Drugs/Therapy
Immunotherapy Cancer Drug Better Than Chemotherapy? New Study Out
Could immunotherapy cancer drug be the cure every cancer patient has been waiting for all this time?
For years now, scientists and pharmaceutical companies have been trying to find the right medicine that might treat cancer, especially that more and more people have been affected by the disease.
In a new study, it appeared that patients who have been given immunotherapy cancer drug have recorded better result compared to those who have undergone chemotherapy.
According to BBC, the research, which was published in the New England Journal of Medicine and presented at the European Cancer Congress, was so effective that it was regarded as a "game changer."
While it was noted that advanced head and neck cancer has "very poor survival rates," the use of immunotherapy drug nivolumab has reportedly lengthened the patient's life compared to simply relying on chemotherapy.
Among the 350 patients under study, the report disclosed that 36 percent of them were given immunotherapy cancer drug nivolumab, while 17 percent received chemotherapy alone. Of the two groups, the first one "were alive after one year."
BBC also reported that aside from extending the life of the patients, the immunotherapy cancer drug also improved their immune system to destroy the cancer cells and fewer side effects were observed.

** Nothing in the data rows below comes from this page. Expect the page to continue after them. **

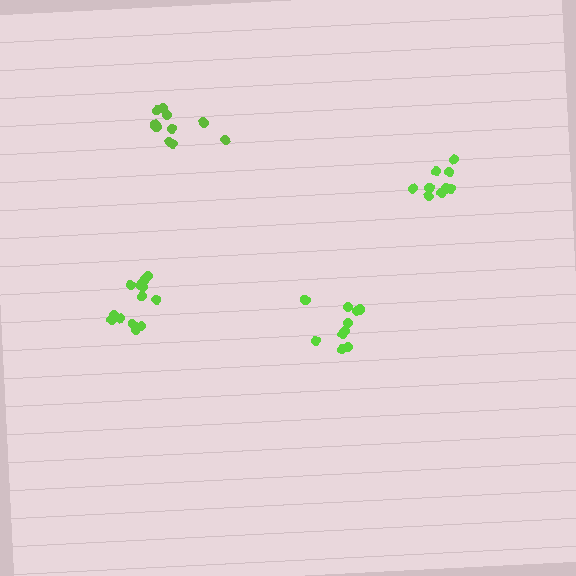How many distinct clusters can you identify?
There are 4 distinct clusters.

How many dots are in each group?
Group 1: 10 dots, Group 2: 13 dots, Group 3: 10 dots, Group 4: 9 dots (42 total).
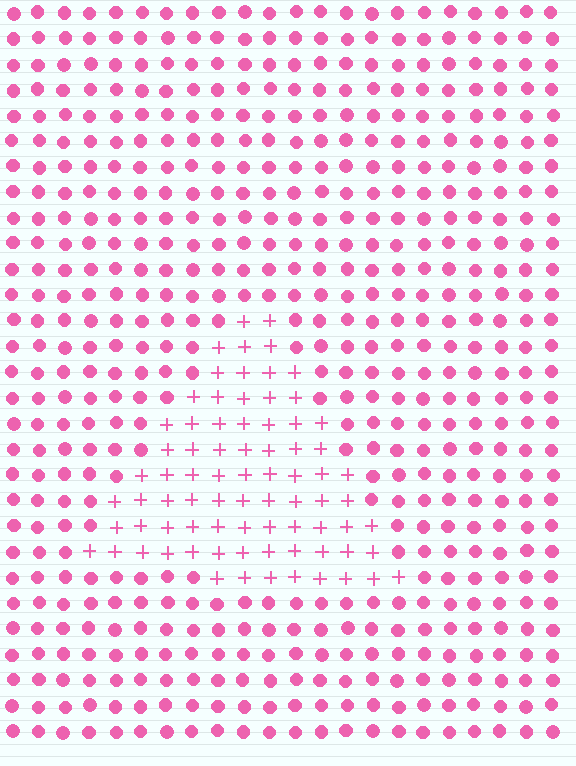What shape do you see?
I see a triangle.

Sixty-four-year-old Peter Waite, a renal cancer patient of Hertfordshire, shared his journey.
"I feel a bit of a fraud having terminal cancer because I haven't been in pain at all," he said.
Waite began his combined immunotherapy treatment, which used nivolumab and ipilimumab, in early 2015. This was done for a clinical study after doctors found out that following his recovery from kidney and lung cancer, another form of the disease hit him.
"There's been nothing negative about it for me and I feel a bit embarrassed really," the immunotherapy cancer drug beneficiary added.
As a result of his treatment, one of his tumours has shrunk, while the two others have no growth at all.
"I feel very privileged to have had the opportunity to go on the trial," he said.
As explained by Cancer.net, immunotherapy or biologic therapy works by boosting the patient's immune system or "natural defenses to fight the cancer."